Beyond a will or trust, every adult — including your parents — should consider having:

  • A Healthcare Proxy (also called a healthcare power of attorney or medical power of attorney, depending on the state), which lets a designated person make medical decisions if your parent cannot. The Gentreo Healthcare Proxy also contains a HIPAA Authorization, which grants designated family members the right to access medical information.
  • A Durable Power of Attorney, which lets a designated person manage finances if your parent becomes incapacitated. The “durable” designation is what allows it to remain in effect after incapacity — a standard power of attorney does not.
  • If you are dealing with debt collectors after a parent’s death, remember that collectors must follow the Fair Debt Collection Practices Act, which prohibits harassment and requires them to validate the debt in writing if you ask. If the situation becomes overwhelming, an estate or elder law attorney can review the claims and advise on next steps.
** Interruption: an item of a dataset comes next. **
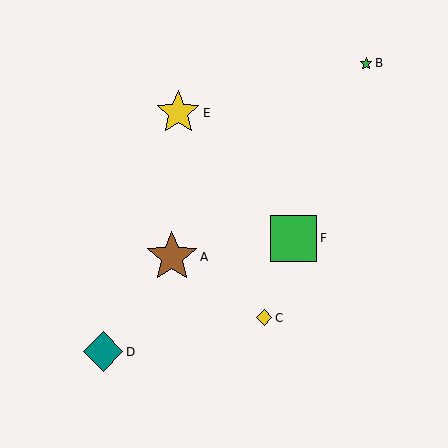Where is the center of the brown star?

Have a discussion with your parents about the importance of estate planning. Now is the time before a life changing event happens.

Related: Millennials, Ask Your Parents About Their Estate Plan

Dealing with Debt Collectors After Your Parent’s Death

Debt collectors can only discuss your late parent’s debt with the surviving spouse or their estate’s representative or executor. They must adhere to the Fair Debt Collection Practices Act. You can stop them from contacting you by sending them a written notice. Send it by certified mail and keep a copy for yourself.

Settling Payment and Managing A Deceased Person's Assets

If there are sufficient assets in your late parent’s estate to cover unpaid medical bills, those must be used to settle the debt. By law, debt has priority to be paid by an estate before any assets are distributed to beneficiaries. Once the medical debt and other debt is paid off, any remaining assets can be dispersed in accordance with the Will.